Interestingly, it now also shows a few www pages, something it has not done since the days of the 302 redirect hijacks (when I mentioned on WebmasterWorld that site:www.dmoz.org returned 30 million pages none of which were on www.dmoz.org itself, that SERP went to zero results within a few hours and had been there ever since. The "302 bug" was not fixed for other domains that I was watching and which I did not mention here.)
[edited by: g1smd at 9:40 pm (utc) on July 9, 2006]
Same old bogus numbers for me. Not even close to reality.
Those (bogus) numbers are single largest factor in determining how much traffic Google sends me.
##Apologies for being patronising, I'm just mad at this.##
I can't believe that people do not understand the correlation between inflated results and how Google views your site. It's been covered so many times by various people, you just have to read between the lines.
Here's the explanation:
When Google estimates (yes, estimates) the number of pages of yours that it has in its index it does not count them all. It just counts how many are in the top 'x' results (given that pages are stored by overall 'value' - maybe some variant of PR - in a rather large database). IF your site is well-ranked then more of your pages will be in the 'sample' dataset and hence google will overestimate your total page numbers.
It would be foolhardy to count every page when looking up a site: search. This also explains why numbers generally get more accurate as you page through results , page 1 deals with less 'sample' data than page 10.
My guess is that most people who even know how to check things on Google will be above average on rankings, therefore the general opinion of the webmaster 'in the know' is that Google inflates page numbers. However, if your site is poorly ranked (very poorly ranked) then the number of pages returned for a site: query will be lower (as less pages will show up in the first 'x' results).
I could be wrong, but I'd stake a fair amount on this being at least a part of the way to explaining why site: counts are 'wrong'.
Not sure if that was directed at me, but your post sounds reasonable to me.
inbound, I might buy your argument except for the fact that the vastly inflated numbers are a fairly recent phenomenon, unless I'm mistaken. I never encountered them before the middle of last year (it might have been even later than that), and I don't recall hearing complaints about inflated page numbers before then.

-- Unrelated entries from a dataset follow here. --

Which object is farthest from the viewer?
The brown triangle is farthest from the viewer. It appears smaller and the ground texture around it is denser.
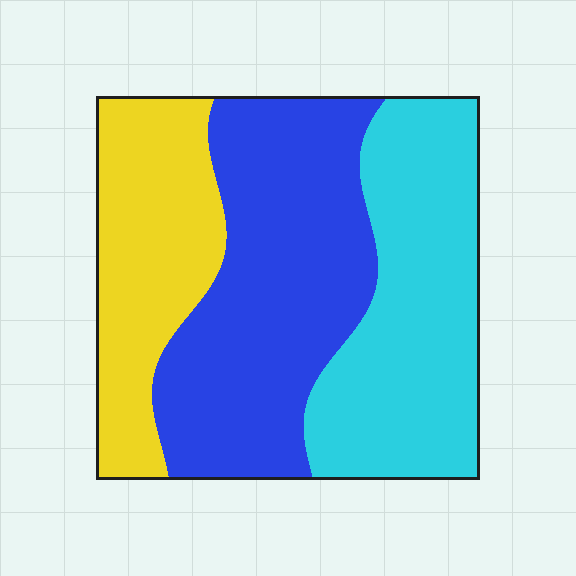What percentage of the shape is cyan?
Cyan takes up about one third (1/3) of the shape.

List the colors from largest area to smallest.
From largest to smallest: blue, cyan, yellow.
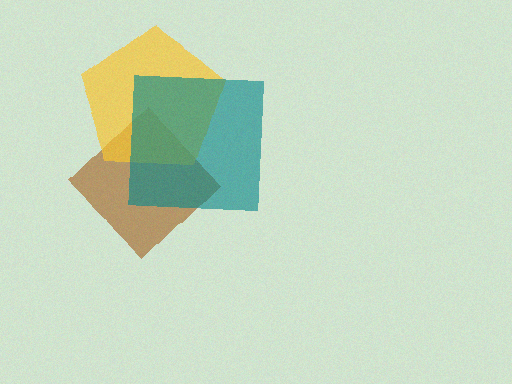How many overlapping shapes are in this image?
There are 3 overlapping shapes in the image.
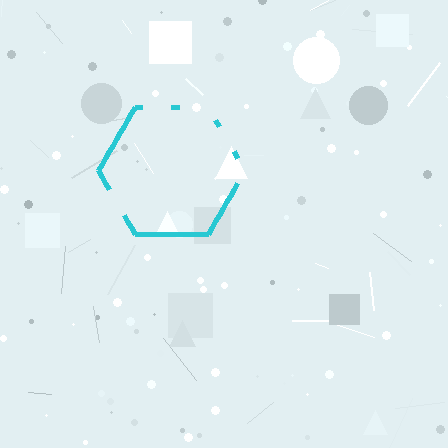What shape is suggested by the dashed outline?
The dashed outline suggests a hexagon.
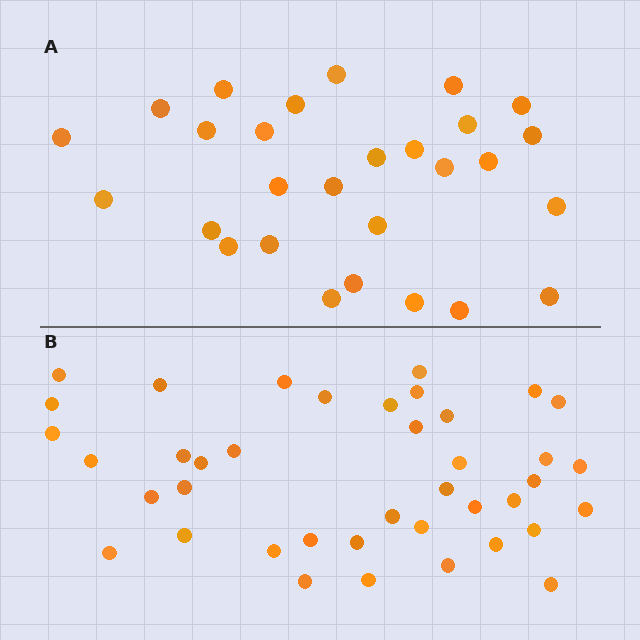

[edited by: europeforvisitors at 4:53 am (utc) on July 10, 2006]
Cmon, I can't even imagine how or why they would "estimate". How hard is to count an actual number of URLs with the same domain address?
(No improvement on counting pages that I can see.)
[edited by: steveb at 9:29 am (utc) on July 10, 2006]
" Cmon, I can't even imagine how or why they would "estimate". How hard is to count an actual number of URLs with the same domain address?"
Got a kick out of that statement! It has been a couple of years since I've seen a remotely accurate page count out of big G. I guess it is pretty hard either that the PHD's had to dump some of their basic education to make room for their Google egos.
>> the vastly inflated numbers are a fairly recent phenomenon, <<
I had seen hints of it at least two years ago, but I no longer have the data that would have confirmed or denied what was happening in mid-2003 too.